InLineDifferencingThoughts
From WinMerge Development Wiki
As stated in Development 2.9.x, the in-line differencing is a very visible feature in WinMerge but it has lots of known problems. Below is the list of thoughts collected while looking at fixing/refactoring this feature. See also String Differencing for general description of the feature.
Contents |
[edit] Possible implementation starting points
- current implementation
- Geek's implementation, which is too buggy, but maybe easier to fix than our current implementation: #1784310 Geek's version of line differencing
- some other GPL implementation as base (several diff programs have similar feature)
[edit] Expectations of in-line differencing
- Should be able to work in case sensitive or insensitive way, depending on user's settings
- Should be able to group differences in any of the following three ways (depending on user's settings)
- Character level differencing (the easiest one, no grouping)
- Word-level differencing (break at whitespace)
- Word-level differencing (break at whitespace or punctuation)
- As with the three musketeers, there may be a fourth one we could add which would be a generalization of the previous 2: Word-level differencing where user specifies where to break through regular expressions or something similar
- Should be able to honor the whitespace user setting (see manual for meaning)
- Compare
- Ignore change
- Ignore all
- (need to verify this) Detect end-of-line differences?
[edit] Related bugs
Here is a list of bugs that are (or may be) related to in-line differencing and could be used as a source of data for unit or regression tests. Some may be there erroneously, I looked at a lot of bugs in the tracker the day I scanned the list.
- #465783
- #510352
- #830911
- #964068
- #1177592
- #1262229
- #1444655
- #1639453
- #1658984
- #1683061
- #1714088
- #1883409
- #1890614
- #1910870
- #1939279
- #1949397
- #1989811
- #1996269
that is up to 2008-07-08 for the "DIFF Engine" category.
[edit] Diff algorithm theory
Looking for the smallest differences between 2 strings is the equivalent of finding the "Longest Common Subsequence" (LCS for short) of these 2 strings and declaring the rest of the 2 strings as different.
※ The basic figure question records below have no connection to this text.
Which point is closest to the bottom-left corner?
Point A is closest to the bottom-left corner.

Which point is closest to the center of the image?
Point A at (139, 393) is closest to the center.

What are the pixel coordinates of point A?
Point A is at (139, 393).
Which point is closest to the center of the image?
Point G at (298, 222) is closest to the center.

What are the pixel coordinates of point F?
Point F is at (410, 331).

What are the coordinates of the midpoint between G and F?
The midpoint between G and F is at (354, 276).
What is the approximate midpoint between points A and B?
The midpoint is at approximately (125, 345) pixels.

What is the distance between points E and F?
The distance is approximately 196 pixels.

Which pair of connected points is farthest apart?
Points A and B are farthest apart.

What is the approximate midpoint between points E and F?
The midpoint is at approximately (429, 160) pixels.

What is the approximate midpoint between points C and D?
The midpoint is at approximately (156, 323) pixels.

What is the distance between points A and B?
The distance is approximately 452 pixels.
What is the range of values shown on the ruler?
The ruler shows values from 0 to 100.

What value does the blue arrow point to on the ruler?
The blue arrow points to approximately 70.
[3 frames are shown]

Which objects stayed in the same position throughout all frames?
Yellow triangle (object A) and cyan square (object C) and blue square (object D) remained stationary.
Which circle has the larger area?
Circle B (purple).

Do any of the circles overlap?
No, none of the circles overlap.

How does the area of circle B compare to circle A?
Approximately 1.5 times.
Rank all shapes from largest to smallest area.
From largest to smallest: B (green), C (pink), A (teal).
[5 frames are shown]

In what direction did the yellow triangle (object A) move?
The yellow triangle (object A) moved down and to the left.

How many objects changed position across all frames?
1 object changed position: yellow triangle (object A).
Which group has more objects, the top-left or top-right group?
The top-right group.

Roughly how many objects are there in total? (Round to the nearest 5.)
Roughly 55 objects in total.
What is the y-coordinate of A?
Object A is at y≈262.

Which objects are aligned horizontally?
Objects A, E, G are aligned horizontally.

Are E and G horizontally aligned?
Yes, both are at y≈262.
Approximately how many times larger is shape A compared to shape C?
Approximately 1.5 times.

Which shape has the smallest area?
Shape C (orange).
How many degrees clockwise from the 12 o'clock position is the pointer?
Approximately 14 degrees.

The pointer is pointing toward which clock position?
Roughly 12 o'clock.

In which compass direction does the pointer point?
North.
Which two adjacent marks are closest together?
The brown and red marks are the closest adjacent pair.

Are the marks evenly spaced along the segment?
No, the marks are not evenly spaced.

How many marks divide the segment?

There has been a lot of research done on the subject. Here is some links to good documentation I found:
- LCS algorithms explained from simple recursive in O(mn) space and time to Hirschberg's algorithm linear space and O(mn) time
- Some more with links
[edit] New implementation plan
The new in-line diff algorithm should try as much as possible to separate the functionalities into different "policies". The diff-algorithm should not be doing itself the whitespace checks, the case-sensitivity check, the word-breaking and DBCS lead byte verification; it should only perform diff algorithm.
So the overall algorithm should be something like:
- FindDifferences(leftstring, rightstring)
- Foreach string
- Build word array (word meaning depends on line-difference coloring option)
- Remove spaces (depends on whitespace option)
- Select comparison function to pass to diff algorithm (depends on case-sensitivity option and on the definition of word above)
- Perform diff using the comparison function and the new structure/iterators representing the original strings in there modified state
- Convert the returned diff into the right character pointers to be consumed by the caller
- Foreach string
or
- FindDifferences(leftstring, rightstring)
- Select comparison function to pass to diff algorithm (depends on case-sensitivity option)
- Perform diff at character-level without taking whitespace or grouping into account but using the case-(in)sensitivity comparison function
- Modify the returned diff structure to remove unwanted whitespace differences (depends on whitespace option)
- Modify the returned diff structure to move the character pointers at the begin/end of groups (depends on line-difference coloring option)